# My New Planted Tank.. FINALLY



## DiiQue (Jul 15, 2012)

So one of the locals was able to take me to take me to the hidden "fish market" which I called paradise and I was able to finally buy plants other than the amazon swords that I had in the tank for a couple of weeks. So I'm proud to show my new 5G NPT with my new HM betta (still thinking of a name). Enjoy!

Tank with just the swords (I was basically going to give up hope on being able to get more plants as none of the pet stores carried live ones):









Tank as it looks today:














































Can anyone tell me what the name is of the short plant on the lower right? It's really nice and the betta loves hiding in that corner, but I forgot to ask the guy selling what it was called.

Anyways, now I have to buy Doctor Z a similarly sized tank as his is pale in comparison (I did add more plants though, but he deserves more space).

Dr. Z's tank:


----------



## NapoleonUWS (Apr 23, 2012)

Looks fantastic!


----------



## MyRainbowBettaFish (May 9, 2012)

AMAZING! I feel like i am underwater in the rice paddies......


----------



## Romad (Jun 28, 2009)

Great job :thumbsup:


----------



## kfryman (Nov 7, 2011)

What makes it an NPT? A NPT simply means soil based substrate. Yours seems just planted.

Looks very nice though, I would trim some of the plants down though so you can see that small sword or move it.


----------



## DiiQue (Jul 15, 2012)

kfryman said:


> What makes it an NPT? A NPT simply means soil based substrate. Yours seems just planted.
> 
> Looks very nice though, I would trim some of the plants down though so you can see that small sword or move it.


Sorry for my newbness with the terms. =) I thought NPTs were any aquarium with live plants that were "planted" into the substrate, hence "planted tank", or in my case a newly planted tank. I'm using the CaribSea Eco-Complete substrate, so dont know if this would equal to the soil based substrate you mention. 

So for it to be an actual NPT, I would have to use sand (like pool filtered sand others recommend) or actual soil?


----------



## Laki (Aug 24, 2011)

Wow that's a tank to be proud of! Great job!


----------



## laoshun (Apr 3, 2012)

it has to have soil underneath and u can have sand over top.


----------



## kfryman (Nov 7, 2011)

You literally have soil in the tank, like in my sorority, and use something just to cap it, sand or gravel both work.

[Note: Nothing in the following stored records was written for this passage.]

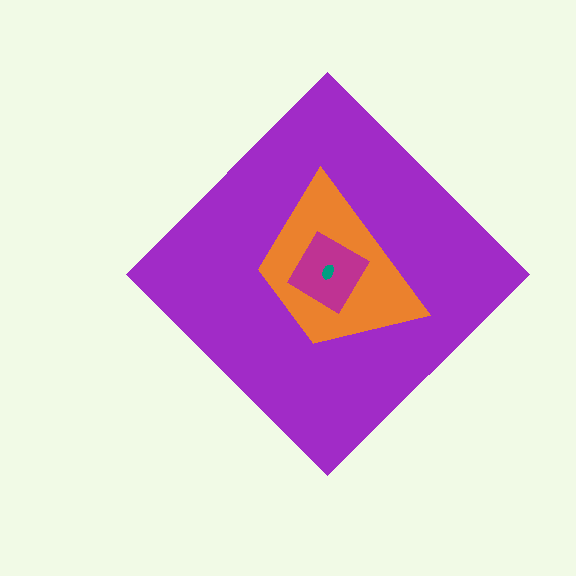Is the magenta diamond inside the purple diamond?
Yes.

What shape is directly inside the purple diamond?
The orange trapezoid.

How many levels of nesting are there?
4.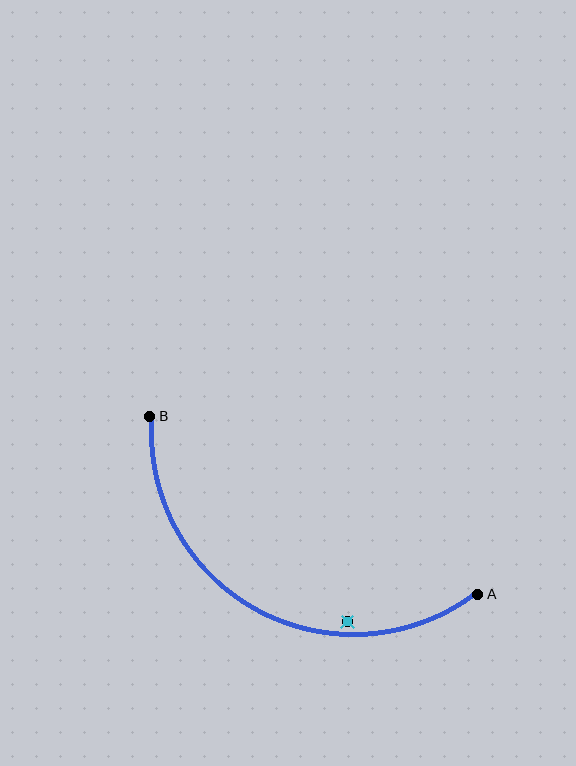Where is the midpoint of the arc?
The arc midpoint is the point on the curve farthest from the straight line joining A and B. It sits below that line.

A NPT stands for Naturally Planted Tank. Ecocomplete is Flourite, which is much different than dirt, but can still give you more benefits than just plain gravel or sand as it has nutrients in it.

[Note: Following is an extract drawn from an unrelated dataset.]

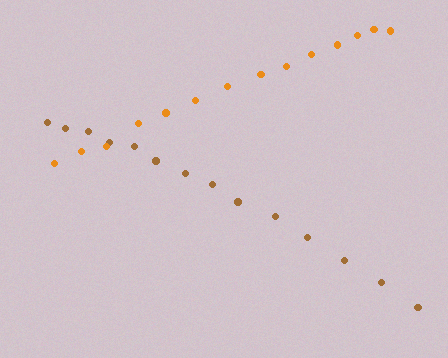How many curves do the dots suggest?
There are 2 distinct paths.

People use pool filter sand to cap the soil so it doesn't just float up and it stays on the bottom.


----------



## DiiQue (Jul 15, 2012)

Man you guys are fast. I did a google search for the meaning of NPT and of course, it stands for NATURAL Planted Tank... I thought it stood for NEW Planted Tank. LOL, now I feel stupid. Thanks for clarifying that for me so I don't go around telling people the wrong information. 

Now I gotta see if they can ship the pool filter sand to me via APO, though the smallest I can find are 50lb bags and I just have a 5g and a 1.5g tank (soon to be another 5g)... my wife is not going to be happy. Oh well, gotta do what we gotta do for our watery friends. =) 

Thanks again kfryman and laoshun for enlightening me!


----------



## kfryman (Nov 7, 2011)

There is no need to change all of your tanks to dirt as it does have some draw backs at first. The 5 gallon is fine with ecocomplete it looks great! The smaller tank you could try dirt with a sand cap. Talk to OFL if you are serious about it. She also has a thread for her 55 gallon NPT. But yes, PM her and ask her on how to start an NPT and all that.


----------



## DiiQue (Jul 15, 2012)

No worries. I wont change the current 5g but will read up on NPTs in greater depth. I'll most likely take your advice about setting up the 1.5, probably put some shrimp in there after I move the Doctor out into a bigger tank. Thanks again!


----------



## ao (Feb 29, 2012)

I highly doubt the plant on the bottom right is aquatic...


----------



## DiiQue (Jul 15, 2012)

aokashi said:


> I highly doubt the plant on the bottom right is aquatic...


That's my worry... we'll see how it holds up. Still going strong though and it's the favorite hiding spot for the little guy. Gotta ask the vendor what it's called when we go back to that market.


----------